The USNRC has some technical info on this link for those of you that wish to know more.


  1. Thanks, I have no experience on a BWR plant so this really helps. I am concerned about the spent fuel pool on this 40 year old plant, what are your feelings on that?

  2. Spent fuel is removed from the reactor and stored in a pool of water or in dry casks if the spent fuel pool is full. Spent fuel generates some heat and must be cooled, however the amount of cooling is low. The biggest concern right now is getting the just shutdown reactor cooled off. The spent fuel is only a radiation concern which can be dealt with at a later time. I am assuming that the pool or casks are intact as the likelihood of failure is very low.

  3. Nathan, please comment on the explosion. Could this have occured if cooling was proceeding normally? Does it imply rods were exposed? WTF is going on?

  4. No this would not have happened if proper cooling was in place. The uncovered fuel began to melt and lead to the initiation of various exothermic chemical reactions between the molten material and the water steam mixture, some of which produce hydrogen. That hydrogen along with other gases were released to the reactor building which somehow ignited. Keep in mind the reactor building is just a weather structure. The hardened containment building was not damaged and is intact. It looks bad, but containment is still in place. I wish they would properly report what is going on!!

    Excellent explanation here:

  5. Since the Fukushima I Nuclear Power Plant is a BWR, the control rods would have been inserted from below using motors or hydraulics. On a marine nuclear power reactor, the control rods fall from above using only gravity and springs. The clamps that grab the control rods, pull them from the pile and hold them up have to have electricity to stay closed. If power is interupted, the clamps open and the rods fall and the reactor SCRAMS in about 4 seconds.
    Were the control rods at Fukushima successfully inserted?

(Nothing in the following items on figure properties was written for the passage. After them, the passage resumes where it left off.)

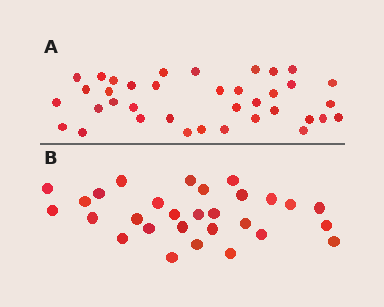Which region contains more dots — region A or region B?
Region A (the top region) has more dots.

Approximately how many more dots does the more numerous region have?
Region A has roughly 8 or so more dots than region B.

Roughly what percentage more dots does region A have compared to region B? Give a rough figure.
About 30% more.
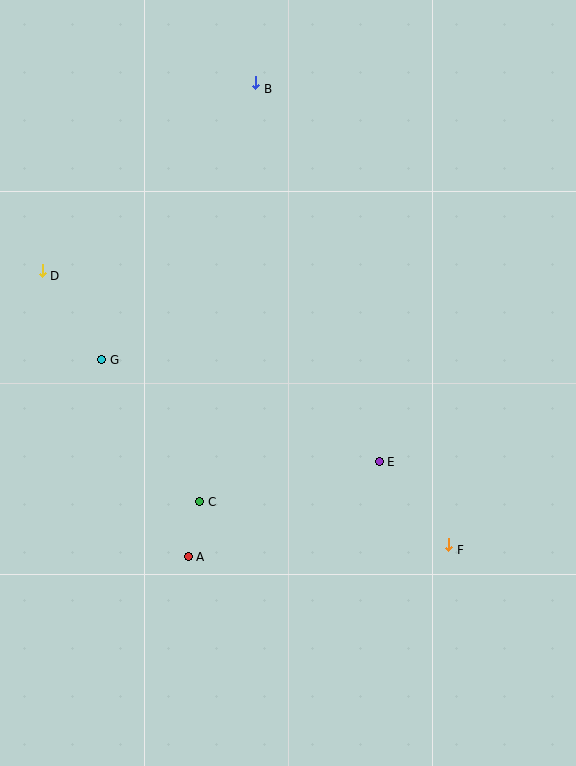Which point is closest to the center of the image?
Point E at (379, 462) is closest to the center.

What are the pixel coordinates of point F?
Point F is at (449, 550).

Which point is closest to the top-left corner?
Point B is closest to the top-left corner.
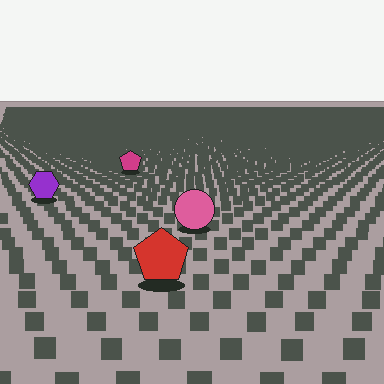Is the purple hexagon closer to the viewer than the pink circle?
No. The pink circle is closer — you can tell from the texture gradient: the ground texture is coarser near it.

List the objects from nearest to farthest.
From nearest to farthest: the red pentagon, the pink circle, the purple hexagon, the magenta pentagon.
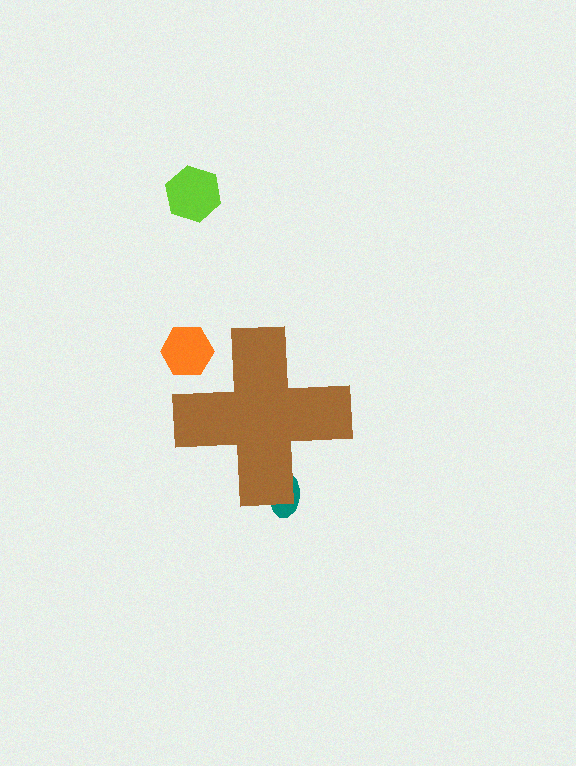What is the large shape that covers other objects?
A brown cross.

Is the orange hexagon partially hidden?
No, the orange hexagon is fully visible.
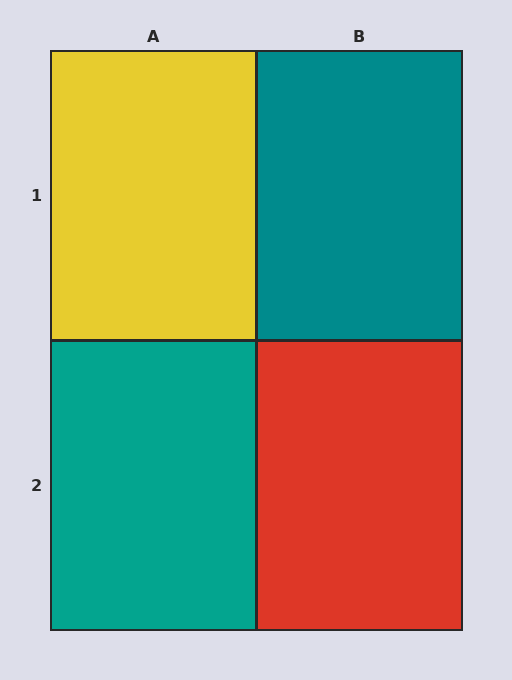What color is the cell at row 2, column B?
Red.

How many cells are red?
1 cell is red.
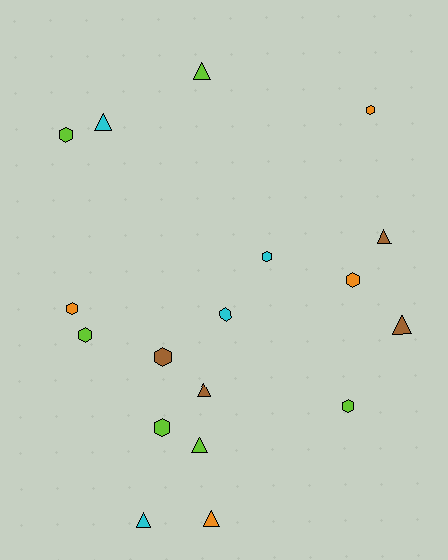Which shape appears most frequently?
Hexagon, with 10 objects.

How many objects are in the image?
There are 18 objects.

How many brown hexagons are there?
There is 1 brown hexagon.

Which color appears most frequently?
Lime, with 6 objects.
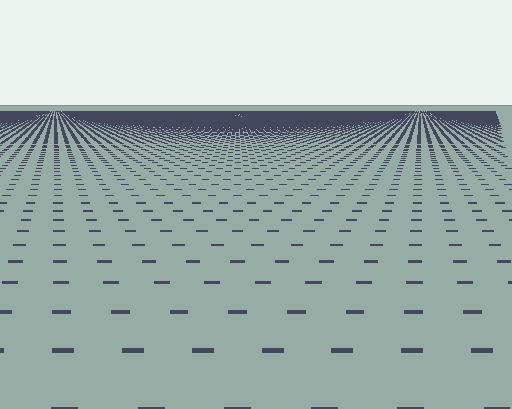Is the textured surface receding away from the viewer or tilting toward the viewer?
The surface is receding away from the viewer. Texture elements get smaller and denser toward the top.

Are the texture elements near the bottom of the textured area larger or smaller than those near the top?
Larger. Near the bottom, elements are closer to the viewer and appear at a bigger on-screen size.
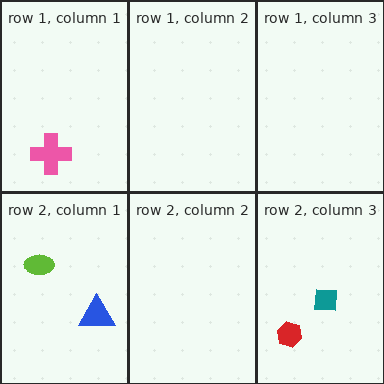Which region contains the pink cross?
The row 1, column 1 region.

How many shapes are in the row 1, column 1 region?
1.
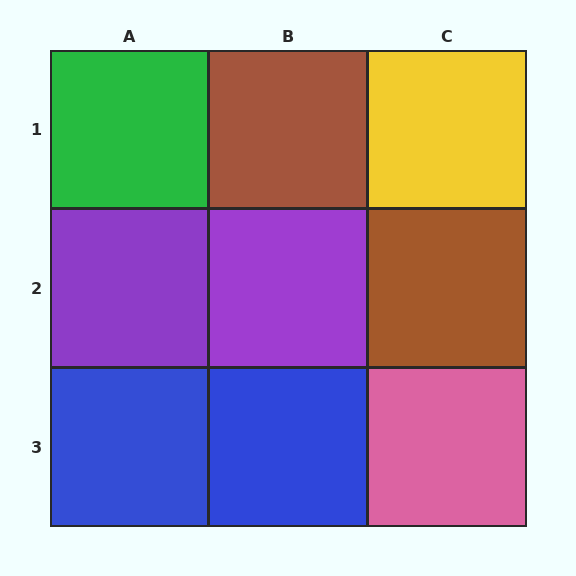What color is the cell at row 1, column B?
Brown.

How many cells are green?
1 cell is green.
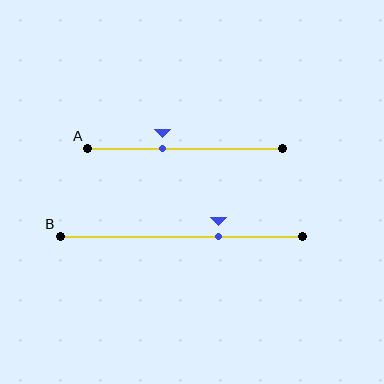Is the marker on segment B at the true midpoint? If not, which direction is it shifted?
No, the marker on segment B is shifted to the right by about 15% of the segment length.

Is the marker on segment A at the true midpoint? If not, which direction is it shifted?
No, the marker on segment A is shifted to the left by about 11% of the segment length.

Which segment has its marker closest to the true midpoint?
Segment A has its marker closest to the true midpoint.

  6. Yes rods were successfully inserted within seconds of the earthquake. The turbine senses the excessive vibration and trips (shuts down steam supply to the turbine) then the reactor scrams or shuts down. The problem was a station black out due to the emer diesels being taken out by the tsunami. The plant cooled on battery power for eight hours after that. Power was not restored until Tuesday 22Mar. During that period temporary cooling to spent fuel pool and seawater supply to the reactors were used to provide cooling. We will know all the facts soon, but it appears the reactors are now under control and being actively cooled. That assumes the electrical power is effectively hooked up and that the piping and systems are functional or can be made functional in short order.